Another theme that becomes apparent throughout this book is how quickly Christians lost touch with this allegorical meaning. Even the other Evangelists, when borrowing from Mark, stripped out the key and telling details and thus obviously missed the point; and only one other author, that of the Acts of Andrew, did anything overtly comparable in comprehensively recrafting Homer. By itself, this might be evidence against such a meaning actually being in Mark. But the evidence that this meaning is present is overwhelming on its own terms, and we can only conclude of early Christian ignorance, instead, that the real origins and message of the earliest Christians was all but lost even to the second or third generation. By the time there was a church in a significant sense, Christianity had been radically changed by the throngs of its converts, and, amidst the din of outsiders who stole the reigns, the very essence of that original Church of Jerusalem faded, powerless to survive under the mass of superstition and arrogance.

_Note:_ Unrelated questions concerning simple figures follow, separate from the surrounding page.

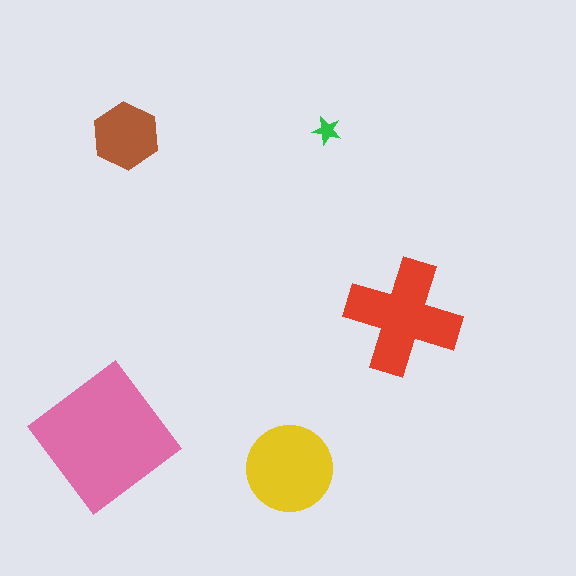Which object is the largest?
The pink diamond.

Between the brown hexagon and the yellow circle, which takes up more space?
The yellow circle.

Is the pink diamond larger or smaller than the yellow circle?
Larger.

Having read this book, I am now certain that the historicity of the Gospels and Acts is almost impossible to establish. The didactic objectives and methods of the authors have so clouded the truth with literary motifs and allusions and parabolic tales that we cannot know what is fact and what fiction. I do not believe that this entails that Jesus was a myth, however—and MacDonald himself is not a mythicist, but assumes that something of a historical Jesus lies behind the fictions of Mark. Although MacDonald’s book could be used to contribute to a mythicist’s case, everything this book proves about Mark is still compatible with there having been a real man, a teacher, even a real ‘miracle worker’ in a subjective sense, or a real event that inspired belief in some kind of resurrection, and so on, which was then suitably dressed up in allegory and symbol.

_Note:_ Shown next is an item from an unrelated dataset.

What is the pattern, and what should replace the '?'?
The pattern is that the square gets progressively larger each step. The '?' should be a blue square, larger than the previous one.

However, the inevitable conclusion is that we have all but lost this history forever. The Gospels can no longer support a rational belief in anything they allege to have occurred, at least not without external, unbiased corroboration, which we do not have for any of the essential, much less supernatural details of the story. And if Alvar Ellegård is right (Jesus: One Hundred Years Before Christ, Overlook, 1999), Mark was almost entirely fiction, written after the sack of Jerusalem to freeze in symbolic prose the metaphorical message of Christianity, a faith which began with a Jesus executed long before the Roman conquest, who then appeared in visions (like that which converted Paul) a century later, in the time of Pilate, to inspire the new creed.

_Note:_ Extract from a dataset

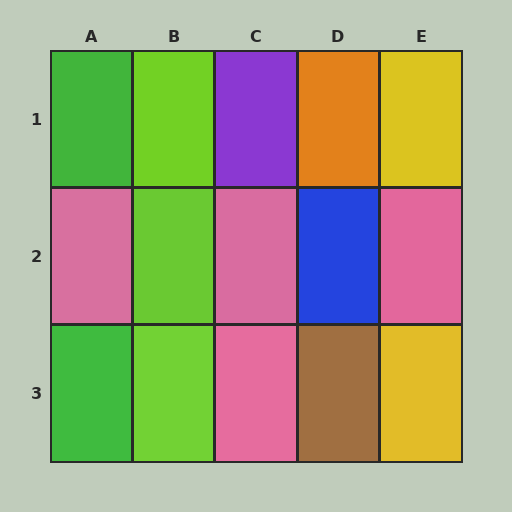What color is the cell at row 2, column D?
Blue.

What is important is not that this can be decisively proven—nothing can, as our information is too thin, too scarce, too unreliable to decisively prove anything about the origins of Christianity. What is important is that theories like Ellegård’s can’t be disproven, either—it is one among many distinctly possible accounts of what really happened at the dawn of Christianity, which MacDonald’s book now makes even more plausible. And so long as it remains possible, even plausible, that the bulk of Mark is fiction, the contrary belief that it is fact can never be secure.